|Atlas Press (Distributed by D.A.P.) ISBN: 978-1900565-43-1|
The book is both a document, a memoir, as well as fiction regarding three major figures in the early 20th century Arts: Henri-Pierre Roché, Beatrice Wood and of course Marcel Duchamp. The two Frenchmen came to reside in New York City, where they met Ms. Wood. At the time, sort of combination of a party girl and hardcore aesthetic person. In fact, this little volume is a perfect snapshot of bohemian life in New York.
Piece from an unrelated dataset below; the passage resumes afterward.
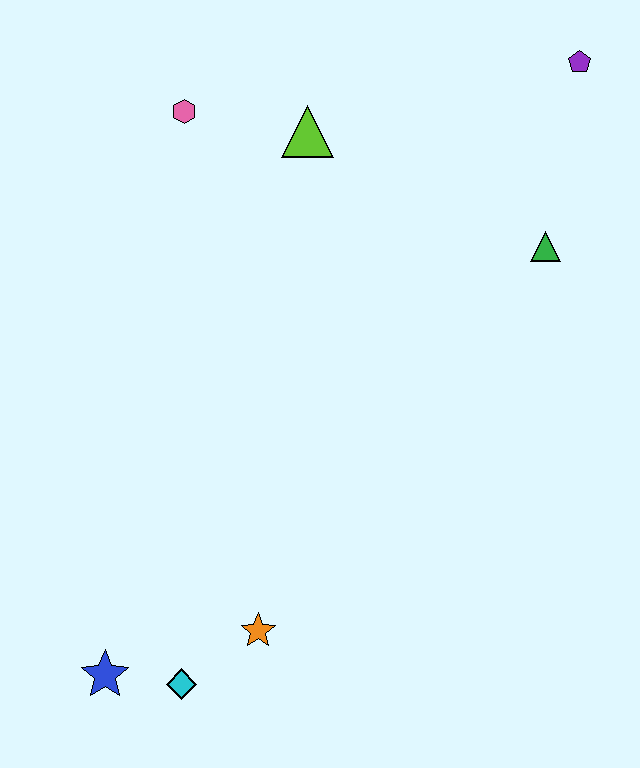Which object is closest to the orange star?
The cyan diamond is closest to the orange star.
What we are presented with is a piece of fiction by Roché called "Victor," which is basically a memoir with the names changed to protect the guilty. The book never was completed, and it doesn't really hold up as literature, but it is a fascinating document of a time, a place, and ground zero for one of the greatest things that happen in contemporary art. Which was in two words: Marcel. Duchamp. Roché captures 'Victor' (Duchamp) at the peak of his iconic powers. He pretty much documents Duchamp's work habits as well as love life of sorts. The thing about Duchamp is that he is always a man of mystery. Very visible yet invisible. He was Warhol-like of his time that he could be in the public's and friend's eyes, but remains on an island that is truly Duchampville. Before the novel starts the editors gave a glossary of who is who in the novel. Which of course is fascinating.
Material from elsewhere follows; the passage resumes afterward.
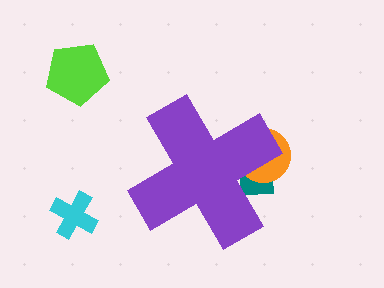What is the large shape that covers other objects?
A purple cross.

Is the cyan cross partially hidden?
No, the cyan cross is fully visible.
The mighty trio at this time started up a zine style magazine called "The Blind Man," which focused on poetry, but a lot of it deals with the R. Mutt sculpture by Duchamp that was turned down by the festival that they helped put together. Each artist can contribute a piece to the exhibition, but they must pay $6. Duchamp did so under another name, but there was controversy over the urinal, because of all practices it was just that - a piece of plumbing. Yet Duchamp chose this everyday instrument of release as an art object. Bingo, an early, if not the first, conceptual piece in art. There were two issues of "The Blind Man" and they are here in all of its glory. Wonderful stuff.
What makes this book so unique is that I don't get the feeling that I am reading or seeing something from the past. Even those this time period is almost 100 years ago, it seems like now. Especially coming out of the Printed Matter Book Festival last week - the spirit of doing a magazine or a zine is still very much part of our psyche. It's a beautiful thing and this book is a real wonder. Also included is an excerpt from Beatrice's memoir "I Shock Myself" dealing with the period of time when they put together "The Blind Man" as well as her dealing with contemporary art, which to Beatrice Wood at the time, was really weird.
Highly recommended title if you are a Duchamp fan, but beyond that, the spirit of the book is a complete turn-on. Oh, and the production, and printing is superb. Excellent work Atlas!